CA Riom, 3e ch. civ. et com. réunies, 7 mars 2018, n° 16-02717

RIOM

Arrêt

Infirmation partielle

COMPOSITION DE LA JURIDICTION

Président :

M. Riffaud

Conseillers :

M. Kheitmi, Mme Theuil-Dif

T. com. Clermont-Ferrand, du 27 oct. 201…

27 octobre 2016

Exposé du litige :

Mme X exerçait sous le nom " Etablissements X ", pour y succéder à son mari, une activité de négoce de matériels agricoles <adresse>.

La SARL Etablissements Y, dont M. Y est le gérant, exerce une semblable activité à Vallon-en-Sully (03).

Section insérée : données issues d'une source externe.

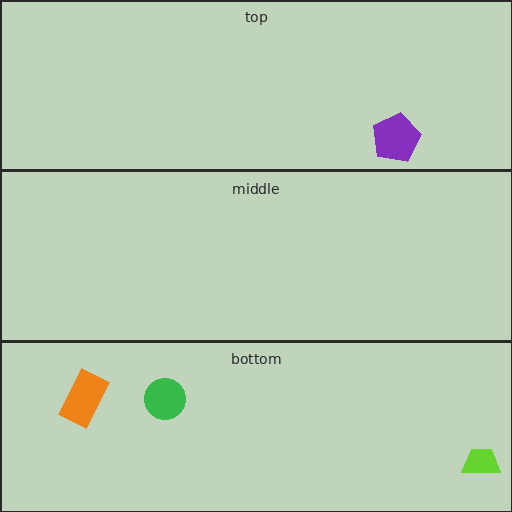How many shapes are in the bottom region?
3.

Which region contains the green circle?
The bottom region.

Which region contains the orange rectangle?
The bottom region.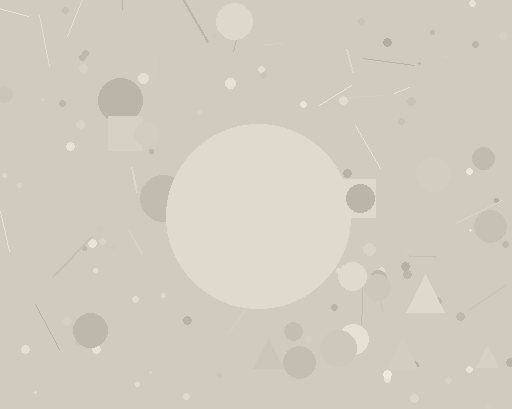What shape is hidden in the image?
A circle is hidden in the image.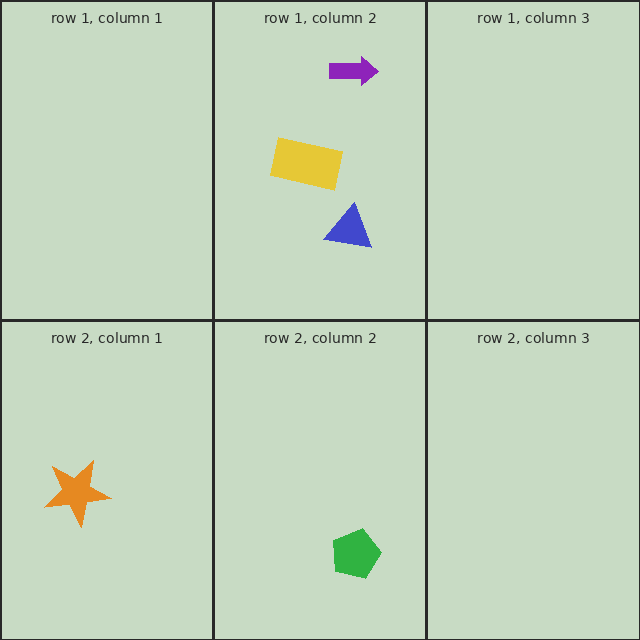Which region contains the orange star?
The row 2, column 1 region.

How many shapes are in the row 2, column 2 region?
1.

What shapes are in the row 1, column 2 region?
The blue triangle, the purple arrow, the yellow rectangle.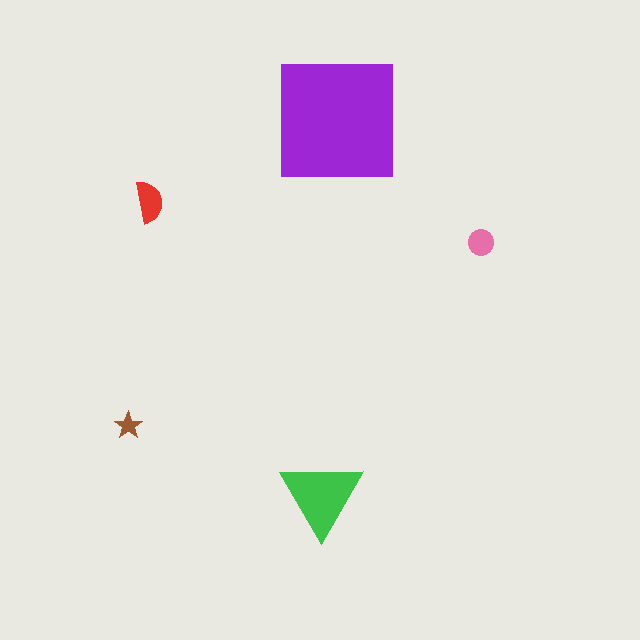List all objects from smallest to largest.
The brown star, the pink circle, the red semicircle, the green triangle, the purple square.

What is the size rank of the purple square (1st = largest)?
1st.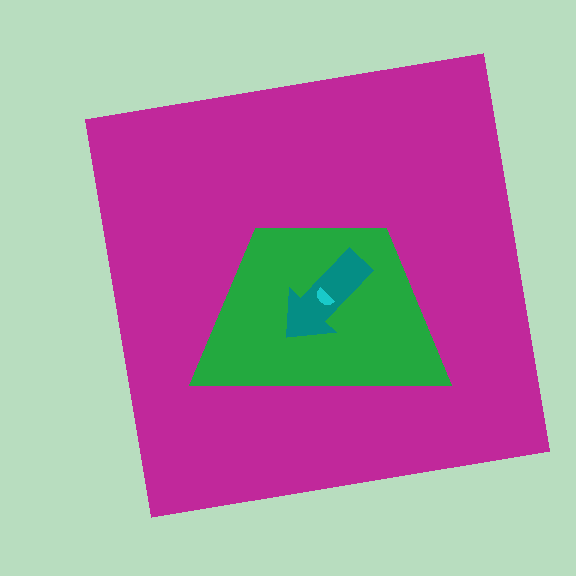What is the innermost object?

La SAS Kubota Europe et les Ets X, représentés par Mme X, ont signé un contrat de distribution sélective de matériels agricoles et espaces vert le 26 février 2014.

Mme X ayant exprimé auprès de la SAS Kubota Europe son souhait de céder son activité, cette dernière lui a présenté M. Y. Des négociations ont eu lieu entre M. Y et Mme X, lesquelles se sont poursuivies jusqu'à fin septembre 2014.

En août et septembre 2014, alors que les négociations étaient en cours, Mme X a circularisé auprès de sa clientèle la reprise de son activité par les Ets Y.

Lors du sommet de l'élevage à Clermont-Ferrand, la SAS Kubota Europe a diffusé une invitation faisant valoir que le distributeur sur le secteur géographique attribué à Mme X était la société Y sise à l'adresse des Ets X avec le numéro de téléphone de M. Y.

Mme X a considéré qu'elle subissait une rupture unilatérale du contrat de distribution, laquelle engageait la responsabilité de la société Kubota Europe sur le fondement de l'article 1184 du Code civil.

Alors qu'aucune régularisation de la reprise de l'activité des Ets X par les Ets Y n'avait eu lieu, considérant que M. Y se présentait comme le repreneur de l'activité des Ets X, Mme X a estimé que M. Y avait commis une faute au sens de l'article 1382 du Code civil qui lui causait un préjudice.

C'est dans ces conditions que par actes d'huissier de justice délivrés les 21 et 27 janvier 2015, Mme X a fait assigner la SARL Ets Y, M. Y et la SAS Kubota Europe devant le Tribunal de commerce de Clermont-Ferrand pour les voir condamner in solidum à lui payer la somme de 222 000 euros à titre d'indemnité, augmentée des intérêts au taux légal à compter de la mise en demeure en date du 28 novembre 2014, capitalisés dans les termes de l'article 1154 du Code civil, outre celle de 5 000 euros sur le fondement de l'article 700 du Code de procédure civile et aux entiers dépens.

Par un premier jugement rendu le 10 mars 2016, cette juridiction a déclaré l'exception d'incompétence territoriale soulevée par la SAS Kubota Europe recevable et bien fondée, s'est déclaré territorialement incompétente pour connaître des demandes formées par Mme X à l'encontre de la SAS Kubota Europe au profit du Tribunal de commerce de Pontoise, et a renvoyé Mme X, M. Y et la SARL Ets Y à conclure au fond.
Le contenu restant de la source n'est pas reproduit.